Agli inizi degli anni 80, poco dopo l’avvio delle riforme, la Cina allora ancora potentemente comunista come ideologia lanciò un programma contro “l’inquinamento spirituale”. Era una risposta conservatrice contro la spinta riformatrice arrivata al Paese con il movimento del “Muro della democrazia” a Pechino (tra la fine degli anni 70 e l’inizio degli 80 ci fu un movimento che chiedeva l’avvio di riforme politiche democratiche. Il movimento del “Muro della democrazia” fu represso e si intraprese una riforma contro l’inquinamento spirituale). Cioè, in un momento estremamente critico del Paese, i dirigenti cinesi videro che il problema che affrontavano non era di natura materiale, l’economia o la struttura politica, ma di natura ideale: in che direzione avrebbe dovuto marciare la nazione, cosa c’era di giusto o sbagliato nelle aspettative della gente, potremmo dire oggi a 30 anni di distanza.



La prognosi, la chiusura all’Occidente che rappresentava il nuovo, era errata, come del resto venne provato dalla storia; ma la diagnosi era giusta. Era giusto vedere che il problema profondo del Paese era di natura ideale, non di altro. Gli ideologici, materialisti comunisti cinesi, emersi da decenni di guerra civile e asperrime lotte intestine nel partito, riconobbero questo in una congiuntura profondamente critica della Cina. Lo stesso dovrebbero fare gli italiani oggi.

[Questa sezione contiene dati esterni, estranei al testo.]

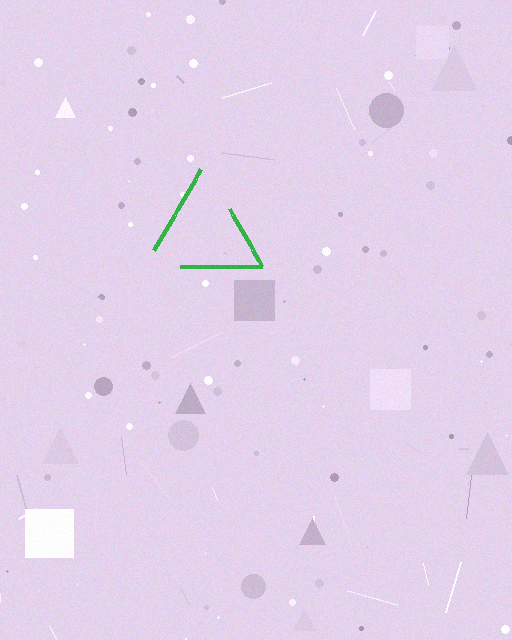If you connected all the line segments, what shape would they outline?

Il richiamo fatto all’Italia da Giorgio Vittadini, prima in occasione dell’apertura del Meeting di Rimini, e poi alla sua conclusione, è di questa natura. Vittadini con un gesto della mano ha messo da parte le mille polemiche e divisioni sulla riforma elettorale, la crisi economica, le guerre fratricide tra destra e sinistra, gli impazzimenti intorno o contro Berlusconi e ha chiesto, all’inizio del Meeting, che il premier Enrico Letta parlando dell’Europa, etc. parlasse, in  realtà, dell’uomo. Lo stesso ha fatto ieri, mentre impazza il rebus sulle sorti di Berlusconi e quindi del governo, richiamando i politici a evitare le estremizzazioni, e mettere gli interessi di parte dopo il bene comune. Questa è in effetti la centralità della crisi del Paese, e da qui c’è l’inizio della soluzione.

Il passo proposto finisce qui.